コマンド実行を誘導する時点で、不正な挙動と判断してよいでしょう。
なぜ危険なのか
もしその操作を実行してしまうと、
- マルウェアのダウンロード
- 情報窃取型ウイルス感染
- ブラウザ保存パスワードの流出
- クラウドサービスへの不正アクセス
といった被害につながる可能性があります。
企業利用のPCであれば、被害は個人にとどまりません。
メールアカウントの乗っ取りや、取引先への不正メール送信など、二次被害に発展する恐れもあります。
見分けるポイント
以下のような表示が出た場合は、操作を中止してください。
- コマンド入力を求められる
- コピー&ペーストを指示される
- 「急いで対応してください」と強く焦らせる
- URLが不自然
- 認証とは関係のない操作を要求される
違和感を感じたら、まずタブを閉じる。
それが最も安全な対応です。
制作会社としてお伝えしたいこと
私たちが実装する正規の認証システムでは、ユーザーにコマンド実行を求めることはありません。

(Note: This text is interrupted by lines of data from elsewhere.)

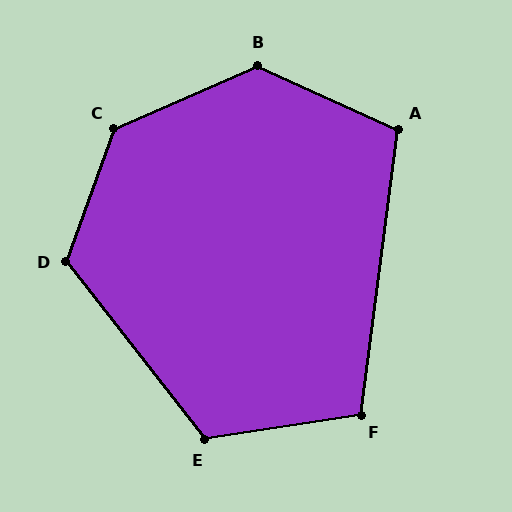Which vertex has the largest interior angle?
C, at approximately 134 degrees.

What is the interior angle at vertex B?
Approximately 132 degrees (obtuse).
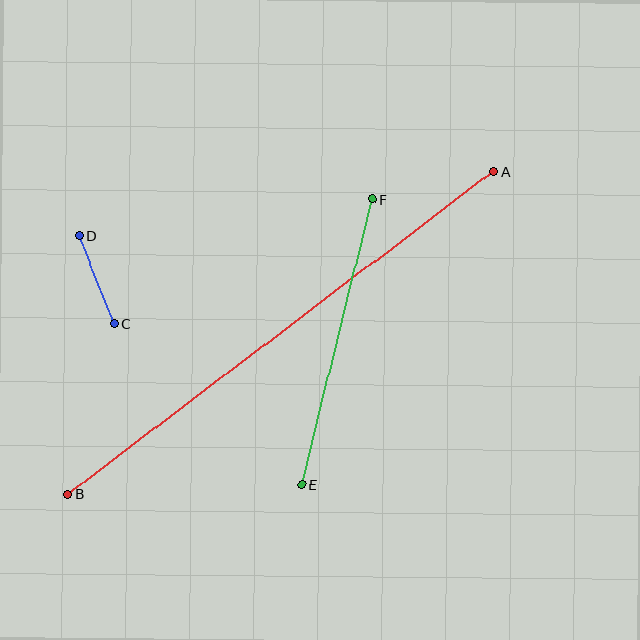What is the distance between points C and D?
The distance is approximately 95 pixels.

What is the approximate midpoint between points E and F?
The midpoint is at approximately (337, 342) pixels.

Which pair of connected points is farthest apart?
Points A and B are farthest apart.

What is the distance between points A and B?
The distance is approximately 534 pixels.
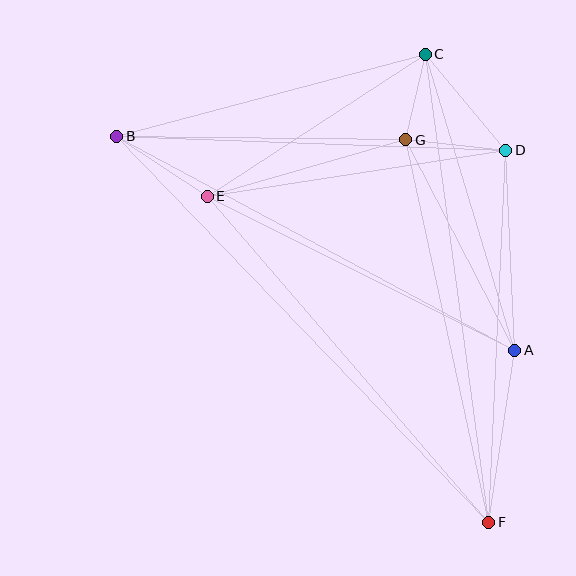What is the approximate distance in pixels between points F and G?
The distance between F and G is approximately 391 pixels.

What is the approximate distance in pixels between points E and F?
The distance between E and F is approximately 431 pixels.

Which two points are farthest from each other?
Points B and F are farthest from each other.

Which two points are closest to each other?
Points C and G are closest to each other.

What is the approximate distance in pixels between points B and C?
The distance between B and C is approximately 319 pixels.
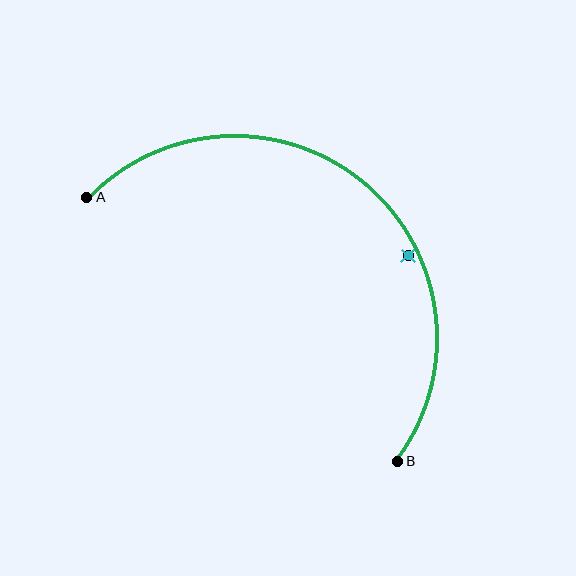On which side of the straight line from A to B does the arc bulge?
The arc bulges above and to the right of the straight line connecting A and B.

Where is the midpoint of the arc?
The arc midpoint is the point on the curve farthest from the straight line joining A and B. It sits above and to the right of that line.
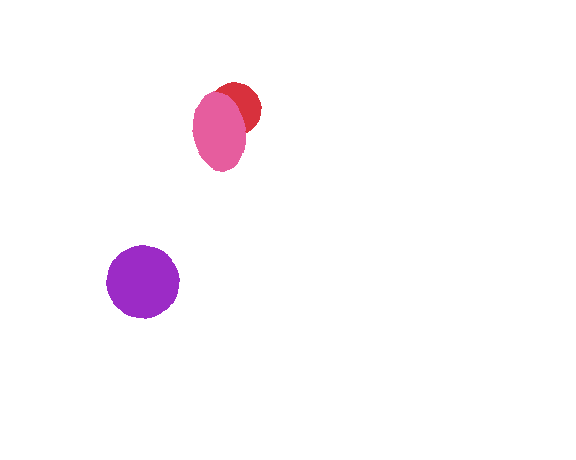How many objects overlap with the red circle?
1 object overlaps with the red circle.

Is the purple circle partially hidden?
No, no other shape covers it.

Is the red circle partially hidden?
Yes, it is partially covered by another shape.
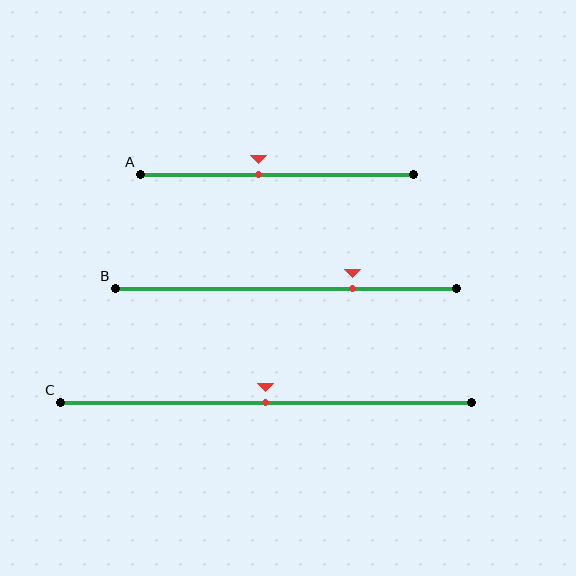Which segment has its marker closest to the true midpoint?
Segment C has its marker closest to the true midpoint.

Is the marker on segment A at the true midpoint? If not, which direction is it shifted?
No, the marker on segment A is shifted to the left by about 7% of the segment length.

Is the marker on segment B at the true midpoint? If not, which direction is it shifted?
No, the marker on segment B is shifted to the right by about 19% of the segment length.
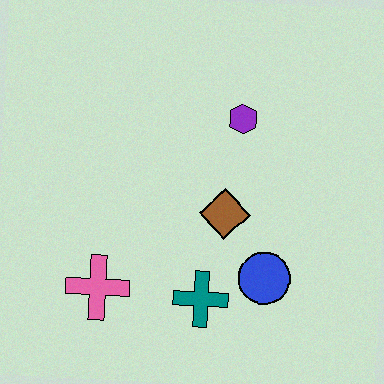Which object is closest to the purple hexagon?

もし御社のWebサイトで不審な挙動がある場合や、改ざんの疑いがある場合は、早めの点検をおすすめします。
Web詐欺は特別な企業だけを狙うものではなく、「対策が甘いところから順番に」狙われます。
まとめ
JPCERT/CC の四半期レポートからも分かる通り、Webを悪用した攻撃は現在も継続的に発生しています。
「ロボットではない」の確認画面であっても、通常と異なる操作を求められた場合は慎重になること。
それだけで、多くの被害は防げます。